La seconde étape consistait à repenser l’espace du Centre de Connaissances et de Culture (3C) pour pouvoir « dégager » un espace Média qui permettrait la mise en place d’un studio télé. Le 3C est doté de 3 petites pièces attenantes, anciennement deux réserves et un local plus technique. Depuis plusieurs années à présent, ces trois pièces ne sont plus utilisées dans leur but premier, puisque nous étions engagés dans une réflexion sur la gestion des espaces en créant des tiers lieux, des espaces de travail partagé, favorisant l’échange et la sociabilité. Ainsi, une réserve avait déjà été « transformée » en petite salle permettant de travailler les disciplines scientifiques de manière plus personnalisée, une autre en bureau pour l’assistant TICE et la professeure documentaliste. Le petit local technique a, lui, été repensé en studio télé et en salle de montage. Il sera totalement équipé à la rentrée de septembre 20201.
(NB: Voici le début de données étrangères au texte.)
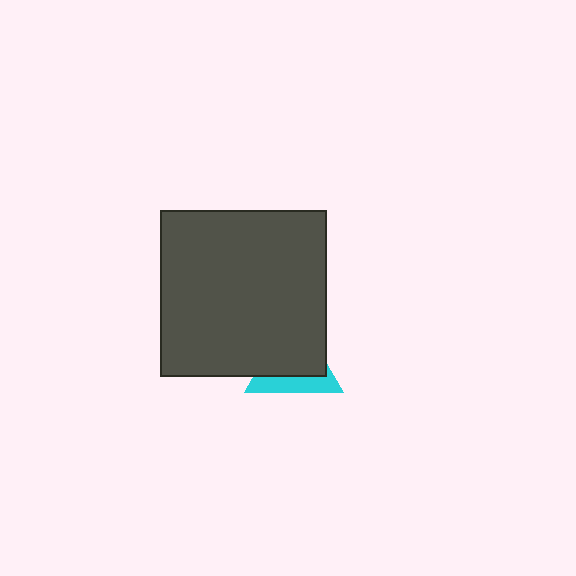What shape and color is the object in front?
The object in front is a dark gray square.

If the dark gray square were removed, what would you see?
You would see the complete cyan triangle.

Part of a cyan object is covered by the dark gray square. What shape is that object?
It is a triangle.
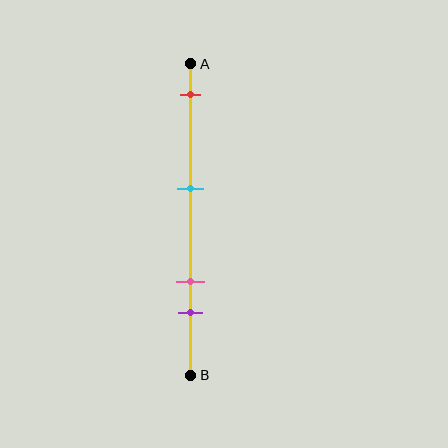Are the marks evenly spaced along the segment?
No, the marks are not evenly spaced.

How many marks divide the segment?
There are 4 marks dividing the segment.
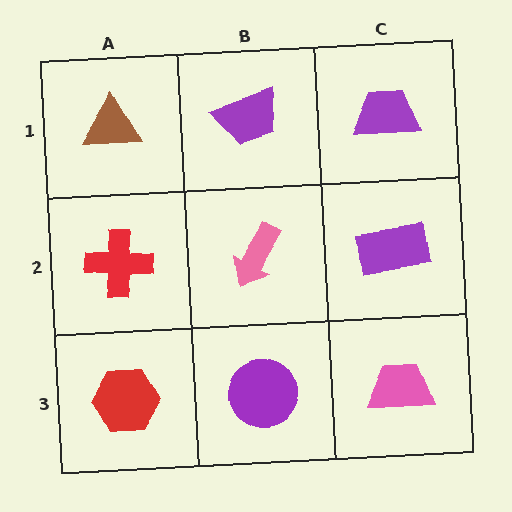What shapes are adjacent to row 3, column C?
A purple rectangle (row 2, column C), a purple circle (row 3, column B).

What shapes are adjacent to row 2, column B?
A purple trapezoid (row 1, column B), a purple circle (row 3, column B), a red cross (row 2, column A), a purple rectangle (row 2, column C).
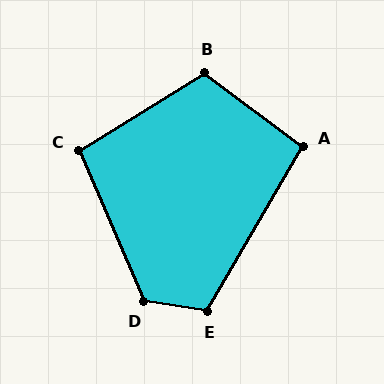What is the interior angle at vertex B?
Approximately 111 degrees (obtuse).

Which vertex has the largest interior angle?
D, at approximately 121 degrees.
Enfin, la dernière étape de notre projet consistait à convaincre. Lors d’un conseil pédagogique, nous avons exposé notre projet à nos collègues et à la direction. Tous étaient convaincus que dans le monde actuel, face à des élèves en difficultés scolaires et/ou sociales, un tel projet avait du sens. Nous avons donc réussi à constituer une équipe pédagogique pour une classe. Le niveau 4e nous a semblé le plus pertinent, compte tenu de l’âge des élèves, mais aussi des programmes disciplinaires. Pour constituer cette classe, nous nous sommes rendues dans chaque classe de 5e en fin d’année scolaire pour expliquer notre projet. Les élèves intéressés devaient nous faire parvenir une petite lettre de motivation. C’est ainsi que la classe est née.
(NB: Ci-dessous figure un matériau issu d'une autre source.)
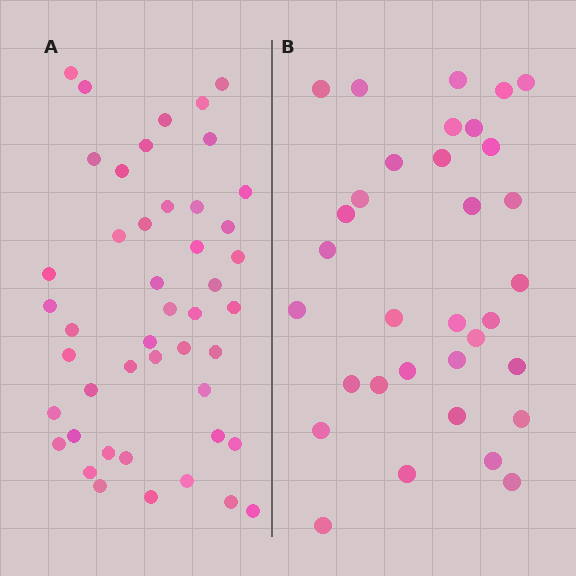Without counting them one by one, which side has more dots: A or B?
Region A (the left region) has more dots.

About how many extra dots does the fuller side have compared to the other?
Region A has approximately 15 more dots than region B.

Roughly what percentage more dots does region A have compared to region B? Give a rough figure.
About 40% more.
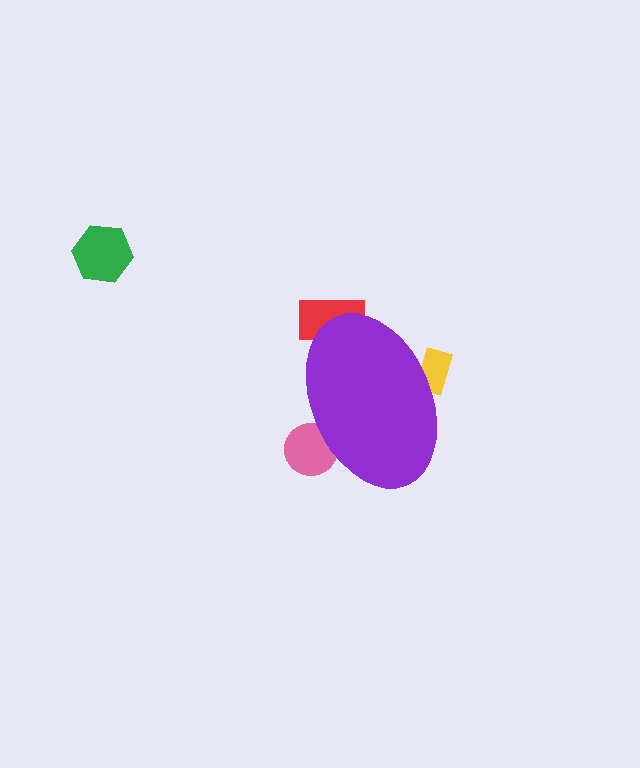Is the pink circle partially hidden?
Yes, the pink circle is partially hidden behind the purple ellipse.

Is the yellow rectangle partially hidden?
Yes, the yellow rectangle is partially hidden behind the purple ellipse.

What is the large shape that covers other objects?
A purple ellipse.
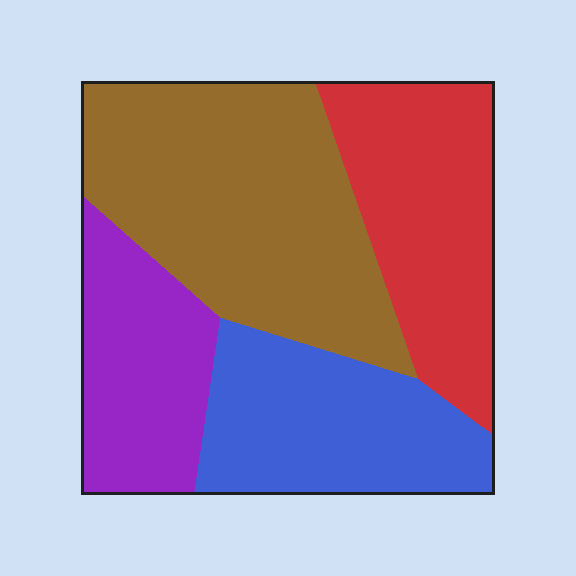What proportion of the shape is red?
Red covers around 25% of the shape.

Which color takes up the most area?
Brown, at roughly 35%.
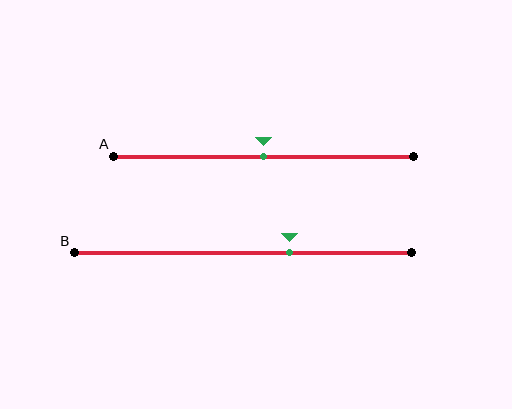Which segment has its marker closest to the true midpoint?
Segment A has its marker closest to the true midpoint.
Dès la rentrée de septembre, l’ensemble de l’équipe de la 4e 3 avait intégré dans sa progression disciplinaire une dimension « média ». Ainsi, en français, les élèves ont été invités à produire un journal papier sur leur ville avec la notion de vraies ou fausses informations. En anglais, les élèves ont travaillé sur la création de tutos YouTube sur l’alimentation. Ce fut leur première expérience devant la caméra avec insertion d’images à l’aide du fond vert. En anglais encore, ils ont réalisé de petits reportages vidéo sur l’importance de la maîtrise orale de la langue dans le monde aujourd’hui. En histoire-géographie, ils ont travaillé sur l’évolution de la presse écrite et des médias. En technologie, ils ont découvert le montage vidéo et sont allés à la rencontre de professionnels afin de participer au concours Je filme le métier qui me plaît. En éducation musicale, ils ont créé leur jingle pour le futur journal télévisé. En arts plastiques, ils ont développé leur logo. Enfin, en vie de classe, la professeure de français et la professeure documentaliste ont travaillé tout au long de l’année sur les médias en général, et les étapes de la création de reportages vidéo…
Notre volonté, au-delà de faire découvrir les médias, a été de travailler l’oral sous différentes formes (oral spontané, écrit oralisé, interview, témoignage, expression créative…), et, à chaque fois, de manière collaborative. Si cette dimension est pleinement intégrée dans la progression de chaque discipline, l’alignement d’une heure de français et d’une heure de vie de classe a permis de disposer de deux heures consécutives, ce qui a facilité le travail de montage, mais aussi les sorties à l’extérieur du collège. Les élèves qui le souhaitaient (et ils étaient assez nombreux) pouvaient venir en plus en autonomie au 3C pour avancer sur leurs projets, en fonction de leur emploi du temps. Nous avons eu également la chance d’avoir un journaliste comme « parrain » de la classe. En effet, Noham Huclin, journaliste sur la chaîne régionale des Hauts-de-France Wéo2 a rencontré régulièrement les élèves (environ une fois par mois), afin de leur faire découvrir le métier de journaliste et leur a permis, à cet effet, de se rendre sur un plateau de télévision. Une journaliste de La Voix du Nord est aussi intervenue auprès de la Classe Médias. Les élèves ont ainsi eu la possibilité de découvrir différentes facettes du métier de journaliste (TV et presse écrite). Nous voulions que les élèves puissent découvrir également les coulisses des médias et ne pas rester uniquement sur la pratique du reportage vidéo.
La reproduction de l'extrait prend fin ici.